Regarding public charging infrastructure, it is crucial that utilities are involved in planning and siting any location that is grid connected. The power requirements of public chargers are estimated to rapidly increase over time, with the potential to cause significant variations in load throughout the day. This means infrastructure from the charger all the way to the substation needs to be capable of handling peak load requirements. Data visibility and analytics are also required to monitor load and respond to potential issues before reliability is compromised.
Data Access
Smart grid technologies are already being used to gain insights about how consumers use EV charging at home, while offering incentive programs for charging off peak. As public and private charging networks grow, the challenge for utilities is that proprietary software, apps and controls from many smart charger vendors do not always integrate well into utility systems. Furthermore, there may be a requirement for charger management software to have multitenancy capabilities, allowing utilities to share data or access with retailers, system operators or generation utilities. To smoothly integrate these requirements, existing standards will need to develop guidelines for software integration.
Load Management
Many utilities already have programs and plans in place for managing large commercial loads. One example that may be applicable is how some rural utilities in farming regions manage geographically dispersed irrigation loads using demand response programs and load switching to ensure lowest cost of operation. For EV charging, most smart chargers have some level of load management and communication capabilities built in. However, for utilities to offer competitive rates for private charging banks – whether roadside, in industrial parks for fleet charging, or in multi-unit house complexes – they will need the ability to monitor and limit or shift load as necessary.
Fortunately, utilities have experience remotely managing system performance with the smart grid technology deployed over the last decade.

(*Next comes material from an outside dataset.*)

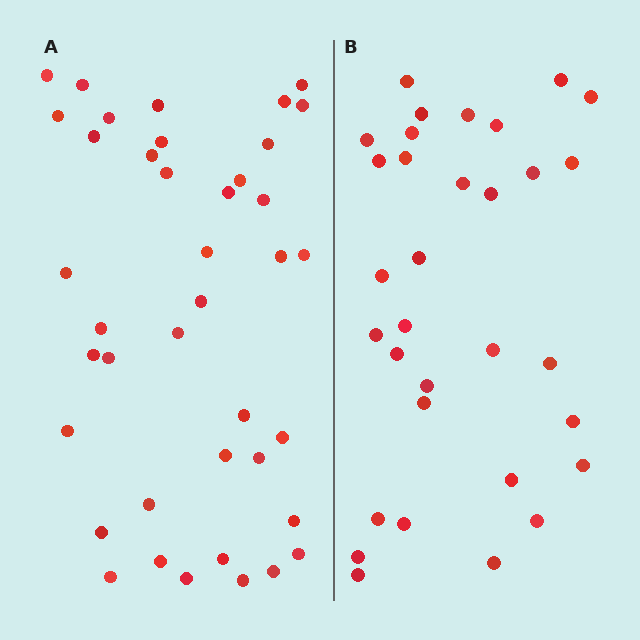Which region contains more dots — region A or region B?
Region A (the left region) has more dots.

The hardware and software solutions for EV charging management are already proven to meet requirements in Europe. The next step here will be ensuring all of the participants who need access to network data and control functions are plugged in at the start.
Opportunistic Problem
Many utilities have recognized the opportunistic problems related to the EV shift and have filed transportation electrification plans with utility regulators. Concurrently, state transportation departments are coordinating new partnerships with state energy offices, utilities, third parties, community-based organizations, and executive officials. Stakeholders recognize that harmonizing infrastructure, software, rates, carbon impacts, and grid stability requires thoughtful strategy, particularly to manage EV load better. The combined forces of market demand and policy incentives create an exciting opportunity to redesign the way we interact with transportation and the grid. The evolution of grid assets and software present infinite solutions, but choosing the right suite, at the right time, is – at least in part – up to the utilities.